Full run of all the proofs:
[test "deps"]
step = rm -rf deps out
step = git submodule update --init --recursive
step = make include.mak
step = make deps -j3
[test "5min"]
step = rm -rf log-prove-5
step = echo % Timeout = 5 >> log-prove
step = echo >> log-prove
step = make prove -j12 -k KLAB='profile log-prove-5 timeout 300 klab' CHECK_SUB_LEMMAS=true || true
step = cat log-prove-5 | sort -h -k2 >> log-prove
step = echo >> log-prove
[test "120min"]
step = rm -rf log-prove-120
step = echo % Timeout = 120 >> log-prove
step = echo >> log-prove
step = make prove -j8 -k KLAB='profile log-prove-120 timeout 7200 klab' CHECK_SUB_LEMMAS=true || true
step = cat log-prove-120 | sort -h -k2 >> log-prove
step = echo >> log-prove
Status (still running):
tried: 955 - 0.9446092977250248
passing: 919 - 0.962303664921466
timeout: 6 - 0.0062827225130890054
The regression in the number of tried proofs is because some of the changes above caused gas expressions to change, which caused some passing quick-running proofs to fail.

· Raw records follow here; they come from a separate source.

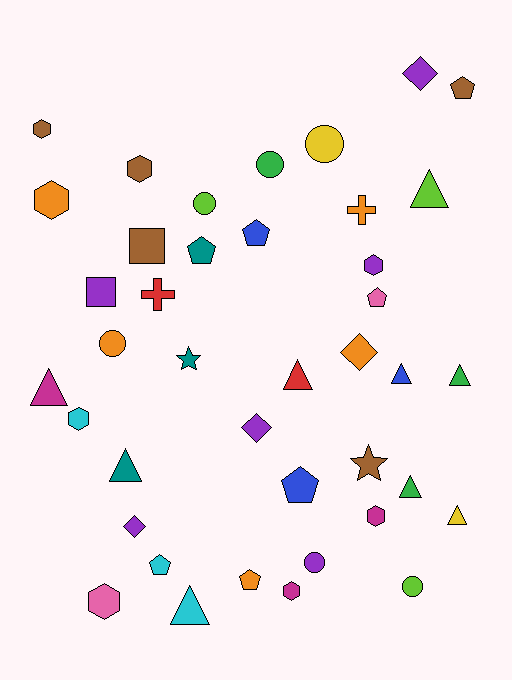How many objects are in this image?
There are 40 objects.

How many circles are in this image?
There are 6 circles.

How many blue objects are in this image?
There are 3 blue objects.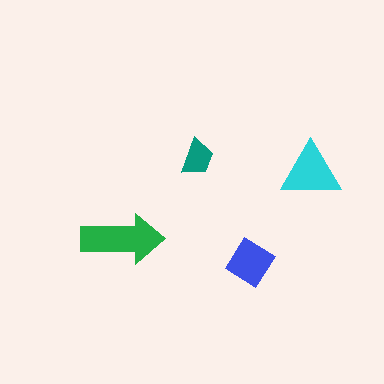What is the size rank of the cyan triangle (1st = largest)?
2nd.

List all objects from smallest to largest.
The teal trapezoid, the blue diamond, the cyan triangle, the green arrow.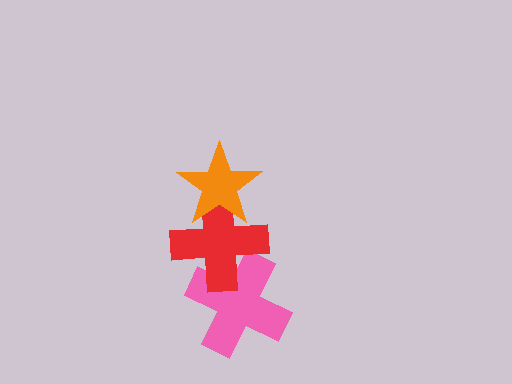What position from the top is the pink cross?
The pink cross is 3rd from the top.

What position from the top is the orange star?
The orange star is 1st from the top.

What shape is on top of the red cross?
The orange star is on top of the red cross.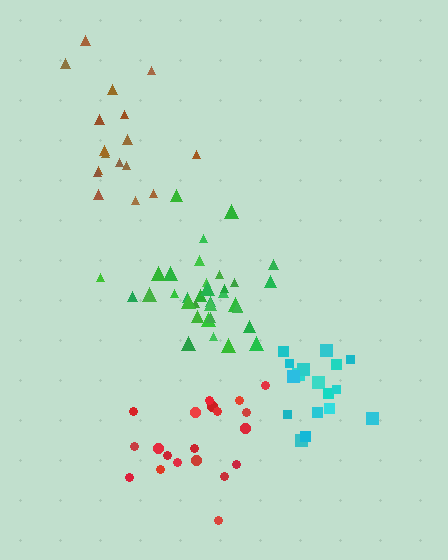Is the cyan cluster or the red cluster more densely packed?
Cyan.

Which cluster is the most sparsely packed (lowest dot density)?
Brown.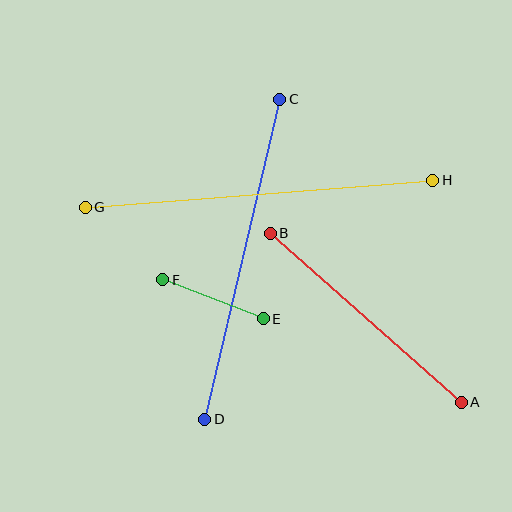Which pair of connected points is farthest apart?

This shouldn't be hard to fix, haven't had time to investigate yet. There are 12 new proofs running, and 23 new proofs passing, but the quick-running proof that is now failing caused others to not be generated or run.
Current status:
tried: 973 - 0.9624134520276953
passing: 940 - 0.9660842754367934
timeout: 3 - 0.003083247687564234
Unfortunately we didn't take meeting notes from the beginning, but hopefully this helps the project owners on the MKR side report progress.